Two Harvard researchers developed a smartphone app (Track My Happiness) and tracked 2,200 adults giving more than 250,000 reports several times aday about their moods, what they were doing and if their mind was focused on the task at hand or was it wandering in another direction. From these data points, the researchers concluded that a wandering mind is actually an unhappy mind. Here are the main highlights of the findings from the study:

  • Our minds wander almost half the time (47 percent).
  • Even when we have pleasant thoughts in our mind-wandering, respondents reported being less happy than when they were focused on the job at hand.

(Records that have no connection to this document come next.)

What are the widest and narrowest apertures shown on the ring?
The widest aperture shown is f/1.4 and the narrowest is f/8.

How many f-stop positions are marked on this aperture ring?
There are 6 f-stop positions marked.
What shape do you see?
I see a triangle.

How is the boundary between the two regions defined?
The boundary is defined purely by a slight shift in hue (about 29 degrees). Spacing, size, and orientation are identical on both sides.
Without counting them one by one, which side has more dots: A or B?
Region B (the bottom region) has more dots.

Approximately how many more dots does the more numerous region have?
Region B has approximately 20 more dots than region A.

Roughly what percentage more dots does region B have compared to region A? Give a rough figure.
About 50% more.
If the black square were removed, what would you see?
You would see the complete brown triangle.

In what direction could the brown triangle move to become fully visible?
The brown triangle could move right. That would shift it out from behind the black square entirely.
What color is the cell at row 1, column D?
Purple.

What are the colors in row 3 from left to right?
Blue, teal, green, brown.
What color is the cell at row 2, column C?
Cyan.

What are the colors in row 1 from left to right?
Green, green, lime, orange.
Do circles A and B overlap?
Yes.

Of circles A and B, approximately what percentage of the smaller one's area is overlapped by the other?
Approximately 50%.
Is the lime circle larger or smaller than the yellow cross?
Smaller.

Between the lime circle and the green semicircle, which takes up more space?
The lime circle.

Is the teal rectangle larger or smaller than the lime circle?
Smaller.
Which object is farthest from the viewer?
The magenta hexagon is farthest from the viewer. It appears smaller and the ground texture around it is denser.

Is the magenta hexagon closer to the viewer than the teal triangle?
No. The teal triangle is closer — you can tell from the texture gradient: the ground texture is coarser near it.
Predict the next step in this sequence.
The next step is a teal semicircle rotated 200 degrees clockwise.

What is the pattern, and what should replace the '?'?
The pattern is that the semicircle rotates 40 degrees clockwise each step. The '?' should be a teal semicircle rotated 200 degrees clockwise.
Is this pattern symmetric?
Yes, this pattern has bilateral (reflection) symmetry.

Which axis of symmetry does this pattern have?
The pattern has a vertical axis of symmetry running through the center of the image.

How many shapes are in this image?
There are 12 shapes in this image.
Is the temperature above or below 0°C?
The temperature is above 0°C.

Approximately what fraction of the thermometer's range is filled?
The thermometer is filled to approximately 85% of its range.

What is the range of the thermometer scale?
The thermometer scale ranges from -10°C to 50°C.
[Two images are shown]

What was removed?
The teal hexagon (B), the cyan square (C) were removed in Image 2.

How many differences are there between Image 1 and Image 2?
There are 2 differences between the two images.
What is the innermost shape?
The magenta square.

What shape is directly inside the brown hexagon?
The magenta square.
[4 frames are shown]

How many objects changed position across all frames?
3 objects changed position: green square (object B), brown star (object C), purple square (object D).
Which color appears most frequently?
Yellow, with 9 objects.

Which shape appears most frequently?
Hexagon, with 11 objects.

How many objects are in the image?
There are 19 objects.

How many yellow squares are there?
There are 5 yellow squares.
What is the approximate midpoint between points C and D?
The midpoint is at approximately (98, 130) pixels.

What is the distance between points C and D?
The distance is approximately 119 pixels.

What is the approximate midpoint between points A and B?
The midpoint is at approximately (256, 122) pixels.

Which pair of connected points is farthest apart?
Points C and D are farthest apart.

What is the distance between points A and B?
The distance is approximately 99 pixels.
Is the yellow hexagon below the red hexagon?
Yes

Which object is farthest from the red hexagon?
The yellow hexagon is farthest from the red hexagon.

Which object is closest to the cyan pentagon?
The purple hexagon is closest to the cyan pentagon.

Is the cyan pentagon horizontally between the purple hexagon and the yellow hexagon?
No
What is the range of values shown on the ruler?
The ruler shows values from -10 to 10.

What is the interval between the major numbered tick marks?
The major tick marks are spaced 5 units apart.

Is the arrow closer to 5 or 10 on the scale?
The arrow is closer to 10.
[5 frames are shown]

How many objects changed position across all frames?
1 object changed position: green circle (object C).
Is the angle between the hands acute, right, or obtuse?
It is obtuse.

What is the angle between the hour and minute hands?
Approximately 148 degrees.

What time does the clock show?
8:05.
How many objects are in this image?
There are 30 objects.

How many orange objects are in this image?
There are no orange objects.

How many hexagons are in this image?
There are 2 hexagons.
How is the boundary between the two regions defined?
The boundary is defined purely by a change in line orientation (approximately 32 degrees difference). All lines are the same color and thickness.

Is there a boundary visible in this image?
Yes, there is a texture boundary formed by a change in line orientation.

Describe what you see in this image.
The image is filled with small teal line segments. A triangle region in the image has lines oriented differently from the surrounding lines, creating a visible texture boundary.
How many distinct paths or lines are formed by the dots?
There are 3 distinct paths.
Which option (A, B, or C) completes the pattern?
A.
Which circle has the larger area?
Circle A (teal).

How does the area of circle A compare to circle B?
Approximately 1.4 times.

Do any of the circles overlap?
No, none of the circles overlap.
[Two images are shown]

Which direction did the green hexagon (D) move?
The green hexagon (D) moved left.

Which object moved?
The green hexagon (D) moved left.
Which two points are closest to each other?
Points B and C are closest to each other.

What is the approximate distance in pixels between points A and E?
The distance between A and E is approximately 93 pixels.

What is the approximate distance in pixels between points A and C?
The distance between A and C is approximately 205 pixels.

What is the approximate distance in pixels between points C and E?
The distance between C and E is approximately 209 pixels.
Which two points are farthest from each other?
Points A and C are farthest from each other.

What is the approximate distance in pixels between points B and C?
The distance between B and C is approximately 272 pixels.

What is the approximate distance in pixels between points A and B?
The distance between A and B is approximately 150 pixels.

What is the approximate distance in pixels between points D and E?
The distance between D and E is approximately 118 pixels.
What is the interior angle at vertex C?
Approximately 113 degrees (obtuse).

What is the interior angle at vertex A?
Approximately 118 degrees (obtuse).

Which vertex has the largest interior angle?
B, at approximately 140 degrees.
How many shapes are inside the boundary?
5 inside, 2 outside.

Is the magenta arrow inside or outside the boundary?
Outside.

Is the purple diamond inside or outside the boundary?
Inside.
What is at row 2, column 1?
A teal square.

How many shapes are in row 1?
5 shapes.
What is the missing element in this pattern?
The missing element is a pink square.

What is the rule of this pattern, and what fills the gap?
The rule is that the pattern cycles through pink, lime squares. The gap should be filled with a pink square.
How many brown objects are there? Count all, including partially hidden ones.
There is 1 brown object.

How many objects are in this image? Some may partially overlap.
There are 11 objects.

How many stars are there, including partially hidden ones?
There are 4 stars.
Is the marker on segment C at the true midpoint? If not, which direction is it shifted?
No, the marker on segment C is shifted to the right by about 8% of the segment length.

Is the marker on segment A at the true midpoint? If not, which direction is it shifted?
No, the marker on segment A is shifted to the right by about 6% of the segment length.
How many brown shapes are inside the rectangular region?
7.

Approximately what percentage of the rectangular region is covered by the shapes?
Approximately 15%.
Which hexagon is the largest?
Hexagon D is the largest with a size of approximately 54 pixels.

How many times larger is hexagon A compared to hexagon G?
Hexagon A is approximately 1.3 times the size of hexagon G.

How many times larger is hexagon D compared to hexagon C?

  • Even during boring tasks like the daily commute to work, people reported being much happier when their minds were on the boring task and not wandering
Admittedly, a little bit of this surprised me. Usually people’s minds wander for different reasons based on what they’re doing at the time – and I guess I had always thought that the mind either wandered off to something more interesting than what they were working on or they did it because they weren’t happy with what they were doing and they wandered their minds to feel happier. When it seems the results indicate that more happiness is not necessarily the result of mind-wandering or daydreaming. So the stereotypes we have always known about daydreaming are wrong.
In other words, what I have always been talking about hold  true even more with this research. If you really want to increase productivity and reduce injuries and absenteeism at work, this research seems to confirm our teachings – as safety officers, we need to train our workers to stay focused on the job because that will leave them happier than if they are daydreaming. So not only is it important for us to do what we can in the workplace to ensure worker happiness when they come to work, but also help them develop the discipline to remain focused on the work. Distraction and unhappiness lead to injuries, and daydreaming by itself raises the risk of injury substantially depending on the moods our workers are in before they daydream.
No matter what they have going on, even if it’s negative, we have an obligation to keep our workers focused on the job when they’re on the clock – if not for the company’s bottom line, but certainly for the workers’ overall mental and emotional well-being, as this research suggests. Keep them focused, keep them happy, keep them safe.